My late grandmother was a wise and tough lady. She was always ready (and quite able) to explain her position on a subject and make very clear that it would only be theoretically possible to have a different opinion; in (her) practice, it wouldn’t make sense to think otherwise. Having said that, with many little rhymes, she had many pearls of wisdom she would throw around.
Some of her thoughts wouldn’t come in rhymes, but were just strong observations. One day, she told me about a time she got a new bicycle, and how very proud of it she was. This one had a dynamo attached, as opposed to the old-fashioned carbide-powered light she had before. It was the latest and greatest, and the bicycle shop was very proud of their new products.
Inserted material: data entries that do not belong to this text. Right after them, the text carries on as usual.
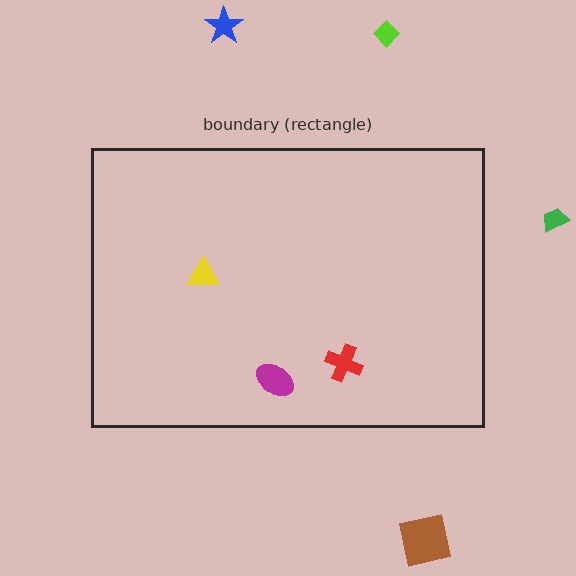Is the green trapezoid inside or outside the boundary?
Outside.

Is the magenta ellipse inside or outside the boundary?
Inside.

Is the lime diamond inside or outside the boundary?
Outside.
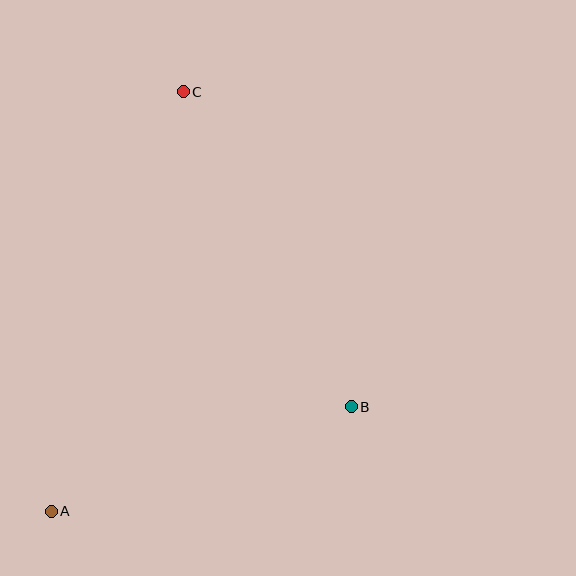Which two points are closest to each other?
Points A and B are closest to each other.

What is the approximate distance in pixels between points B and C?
The distance between B and C is approximately 357 pixels.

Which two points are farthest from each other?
Points A and C are farthest from each other.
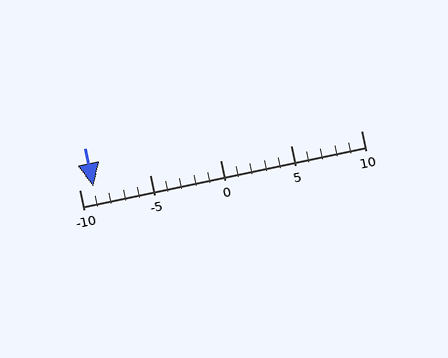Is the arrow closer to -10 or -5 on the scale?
The arrow is closer to -10.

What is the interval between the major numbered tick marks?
The major tick marks are spaced 5 units apart.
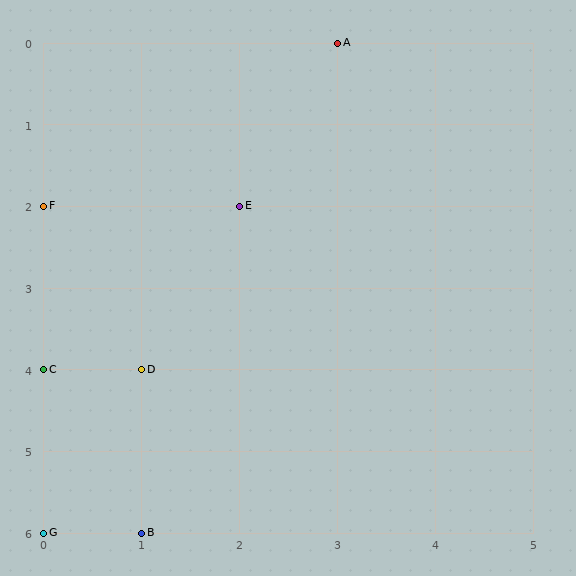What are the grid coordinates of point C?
Point C is at grid coordinates (0, 4).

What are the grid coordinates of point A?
Point A is at grid coordinates (3, 0).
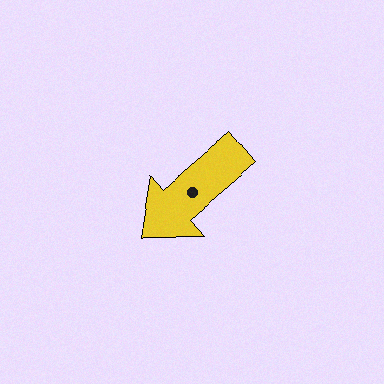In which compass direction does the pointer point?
Southwest.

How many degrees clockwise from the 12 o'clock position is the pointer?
Approximately 229 degrees.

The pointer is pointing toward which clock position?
Roughly 8 o'clock.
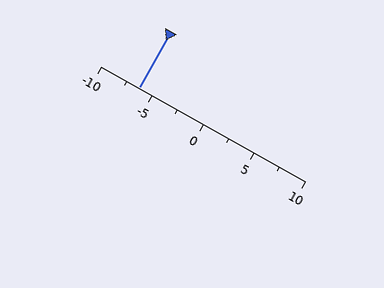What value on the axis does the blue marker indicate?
The marker indicates approximately -6.2.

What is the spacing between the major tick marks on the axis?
The major ticks are spaced 5 apart.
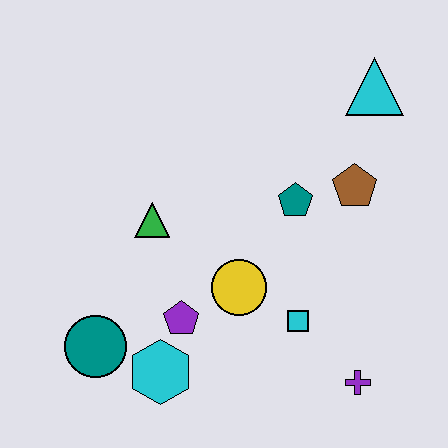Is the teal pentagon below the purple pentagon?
No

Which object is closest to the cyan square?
The yellow circle is closest to the cyan square.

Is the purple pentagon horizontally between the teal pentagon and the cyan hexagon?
Yes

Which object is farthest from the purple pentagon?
The cyan triangle is farthest from the purple pentagon.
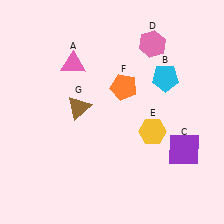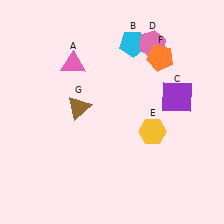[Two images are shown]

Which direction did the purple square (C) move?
The purple square (C) moved up.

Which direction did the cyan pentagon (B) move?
The cyan pentagon (B) moved up and to the left.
While she was out on the bicycle one winter evening, she had to stop to look where to go. Then all of a sudden, total darkness.
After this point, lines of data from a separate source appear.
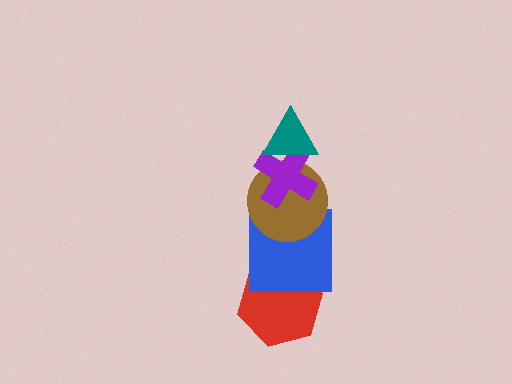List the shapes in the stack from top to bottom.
From top to bottom: the teal triangle, the purple cross, the brown circle, the blue square, the red hexagon.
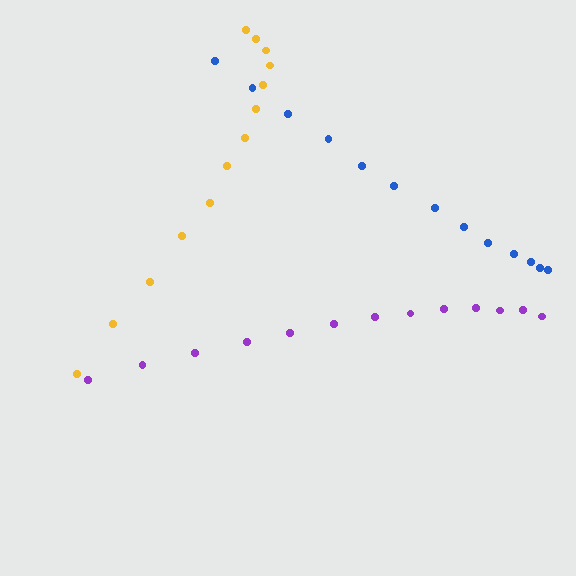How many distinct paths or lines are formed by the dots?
There are 3 distinct paths.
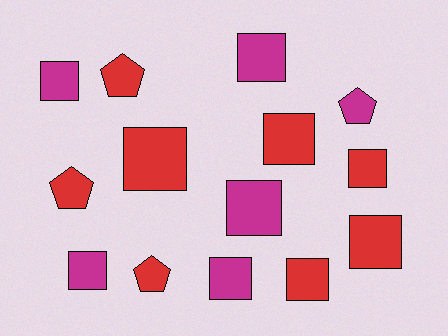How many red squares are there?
There are 5 red squares.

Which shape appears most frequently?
Square, with 10 objects.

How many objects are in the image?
There are 14 objects.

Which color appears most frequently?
Red, with 8 objects.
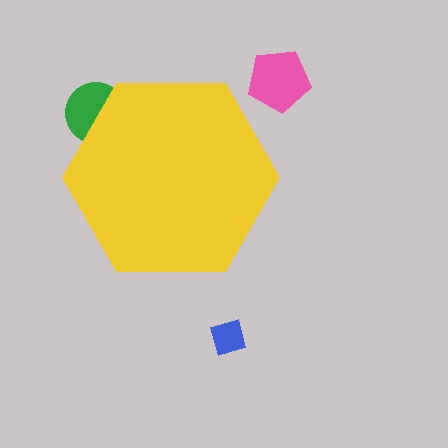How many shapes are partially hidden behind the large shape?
1 shape is partially hidden.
Of course, when the wheels stop turning, the dynamo stops working, and the lights stop. The result: a completely scared young lady (darkness in those days was still total darkness), and a total surprise as to who on earth would invent such a stupid thing. She couldn’t believe people could design something like that.
It’s only recently, probably something like 90 years later, that our bikes have a dynamo powered front light with a built-in battery to keep the light burning. My grandmother would have shaken her head at that innovation speed.
Sometimes, technology forward implies a functionality step backward. Let’s be clear, that isn’t a bad thing, as I’ve written about before. Sometimes it’s really the only way to go to avoid things ending up in disaster.
However, some old features were actually quite useful, and it shouldn’t take 90 years before the new technology stack picks them up. Keep your users happy, imagine explaining it to my grandmother: be prepared!